Case ID: f2d_222/html/0333-01.html
Source: Caselaw Access Project
Author: {"author": "PARKER, Chief Judge.", "license": "Public Domain", "url": "https://static.case.law/"}
Date Created: 2024-08-24T03:29:51.129683

Robert N. ANDERSON, Reginald B. Munson, and Hope Ross Anderson, Appellants, v. SMOOT SAND & GRAVEL CORPORATION, and United States of America, Appellees. Matter of UNITED STATES of America, Plaintiff v. CERTAIN PARCELS OF LAND IN COUNTY OF ARLINGTON, State of VIRGINIA, and Howard W. Silsby, et al., Defendants.
    No. 6964.
    United States Court of Appeals Fourth Circuit.
    Argued April 12, 1955.
    Decided May 18, 1955.
    
      Robert N. Anderson, Washington, D. C., in pro. per. (Emery N. Hosmer, Arlington, Ya., on brief), for appellants.
    Howard W. Smith, Jr., Alexandria, Va., for appellee Smoot Sand & Gravel Corp.
    Before PARKER, Chief Judge, and SOPER and DOBIE, Circuit Judges.
   PARKER, Chief Judge.

This is an appeal in a land condemnation case. The controversy relates to the ownership of two and one-half acres of land, claimed on the one hand by Robert N. Anderson, Reginald B. Munson and Hope Ross Anderson, hereafter referred .to collectively as Anderson, and on the other by Smoot Sand and Gravel Corporation, hereafter referred to as Smoot. Both sides claim from a common source of title, one Richard Smith. Anderson claims through a conveyance made by Smith to one Simmons, August 31, 1842; Smoot, through a conveyance made by Smith to one Corcoran April 6, 1843 but recorded before the deed of Smith to Simmons. The. judge below heard the .case without a jury and found that the deed from Smith to Simmons did not cover the land in controversy and that Anderson had no title thereto. From judgment in accordance with this finding Anderson has appealed.

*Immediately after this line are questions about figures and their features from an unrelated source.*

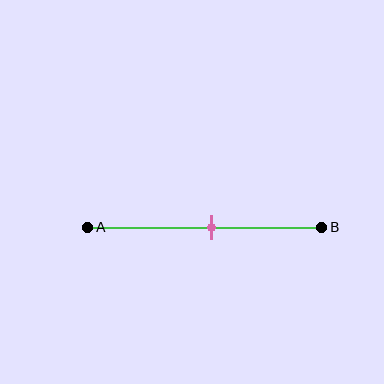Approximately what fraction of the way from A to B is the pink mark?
The pink mark is approximately 55% of the way from A to B.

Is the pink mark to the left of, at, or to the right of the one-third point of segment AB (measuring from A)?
The pink mark is to the right of the one-third point of segment AB.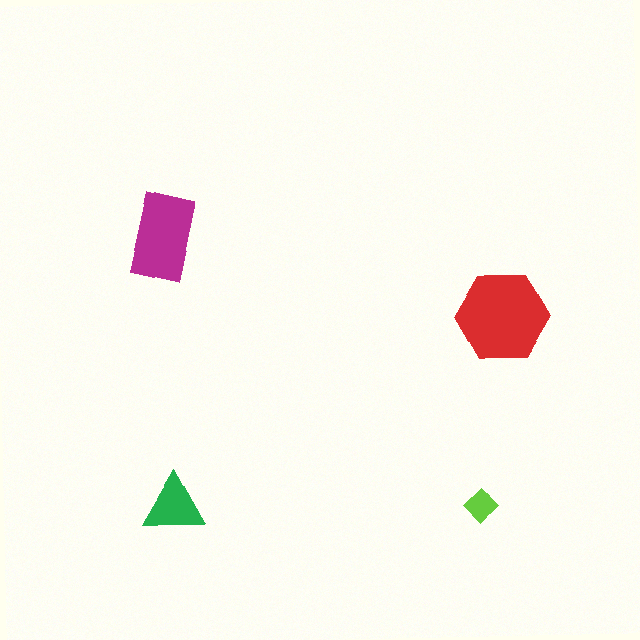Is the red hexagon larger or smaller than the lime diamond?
Larger.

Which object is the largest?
The red hexagon.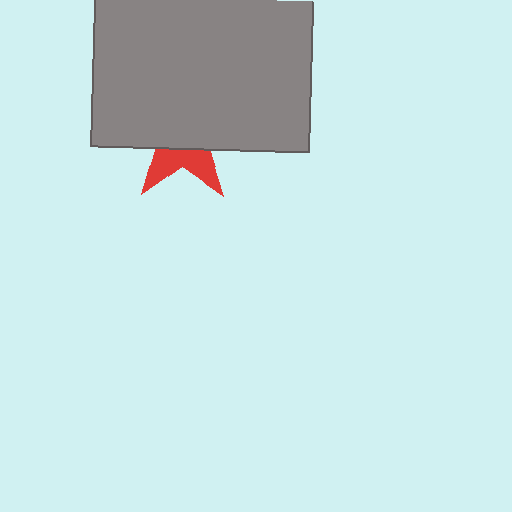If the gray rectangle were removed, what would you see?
You would see the complete red star.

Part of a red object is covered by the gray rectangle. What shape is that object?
It is a star.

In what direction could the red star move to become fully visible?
The red star could move down. That would shift it out from behind the gray rectangle entirely.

The evidence shows that the land conveyed by Smith was surveyed by one Carberry who divided it into lots and sections and made a plat showing the .division. The deeds to both Simmons and Corcoran referred to this Carberry plat, and the evidence shows that the land was sold with reference thereto. The deed to Simmons conveyed section 26 as shown by the plat, and the deed to Corcoran, lots 1 to 43 as shown thereon, being lots fronting on the Potomac River and known as the “Quarry Lots”. Section 26 adjoined the quarry lots, the plat showing a common boundary, a straight line, between section 26 and those lots.

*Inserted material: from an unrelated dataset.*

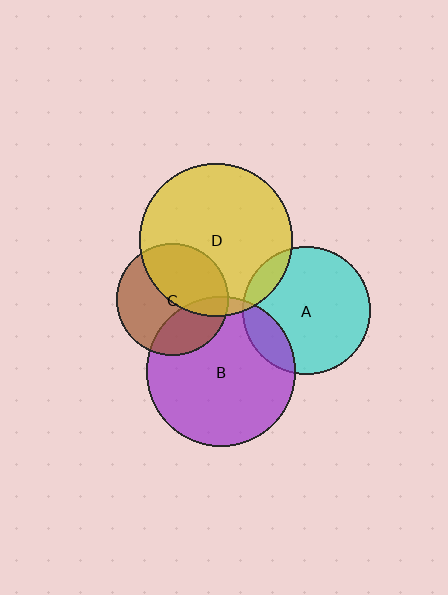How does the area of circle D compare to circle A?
Approximately 1.4 times.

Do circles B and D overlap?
Yes.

Anderson contends that the deed to Simmons covers the land in controversy on the basis of a result reached by reversing the calls of the deed from the fourth comer, a large old oak tree, which was the only monument of boundary called for that was located. The third call in the deed is for a distance of 78.72 perches; and by running this in the reverse direction, the result is to carry the line of section 26 over on the quarry lots as shown on the Carberry plat and thus cover the two and one-half acres in controversy. Anderson contends that, as the old oak tree is the only monument to be found, he is entitled to run- the lines of the deed in reverse from that corner for the purpose of locating the beginning corner, as the deed could not be located otherwise. For this he relies upon such cases as Ayers v. Watson, 137 U.S. 584, 11 S.Ct. 201, 34 L.Ed. 803, and Richmond Cedar Works v. West, 152 Va. 533, 147 S.E. 196.

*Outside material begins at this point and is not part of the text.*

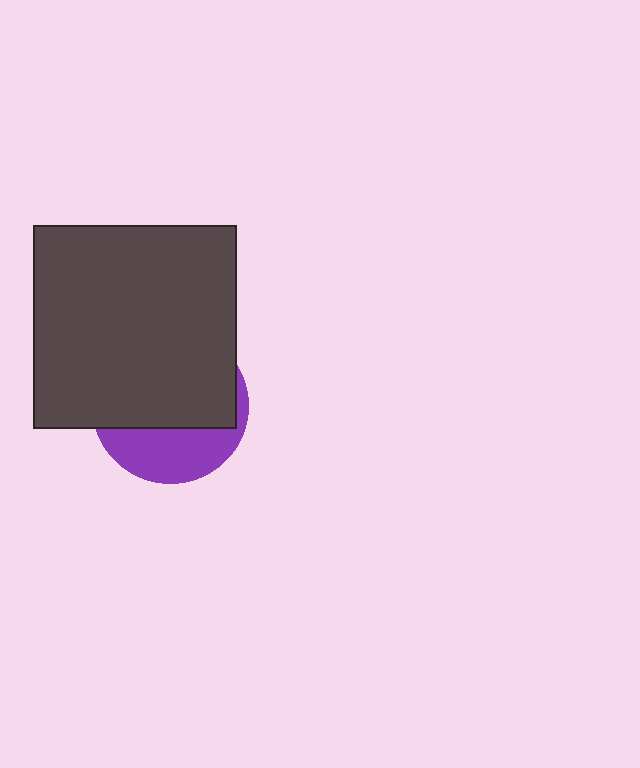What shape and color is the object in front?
The object in front is a dark gray square.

The answer to this, as pointed out by the judge below, is that the call of 78.72 perches as the length of the third line in the deed from Smith to Simmons is manifestly a mistake. As heretofore stated, both deeds call for the Carberry plat which shows a common boundary between section 26 and the quarry lots. It shows also that 78.72 perches is not the length of the line of section 26, which is the third call of the deed to Simmons, but is the length of an outside line of the larger tract of which section 26 was a subdivision. A location based on reversal of lines, where a clear mistake of this sort appears, cannot be allowed to prevail over a location established by a plat for which the deed itself calls, and which, for the purpose of the case, must be regarded “as an artificial monument adopted by the parties to the original conveyance”. Wilson v. Chicago Lumber & Timber Co., 8 Cir., 143 F. 705, 712; Noonan v. Lee, 2 Black 499, 509, 67 U.S. 499, 509, 17 L.Ed. 278; Cragin v. Powell, 128 U.S. 691, 696, 9 S.Ct. 203, 32 L.Ed. 566; United States v. State Inv. Co., 8 Cir., 285 F. 128, affirmed 264 U.S. 206, 44 S.Ct. 289, 68 L.Ed. 639; John L. Roper Lumber Co. v. Hinton, D.C., 260 F. 996, 1004, affirmed 4 Cir., 269 F. 574; 8 Am.Jur. 786; note 129 Am.St.Rep. p. 1013. The Carberry plat shows clearly that in reversing the call of the deed to Simmons from the fourth comer, the boundary line between section 26 and the quarry lots, which is a straight line, is reached before the end of the 78.72 perches of distance. Running the line in reverse, therefore, does not help Anderson, who must stop when he reaches the boundary as shown by the plat which is called for by the deed to Simmons.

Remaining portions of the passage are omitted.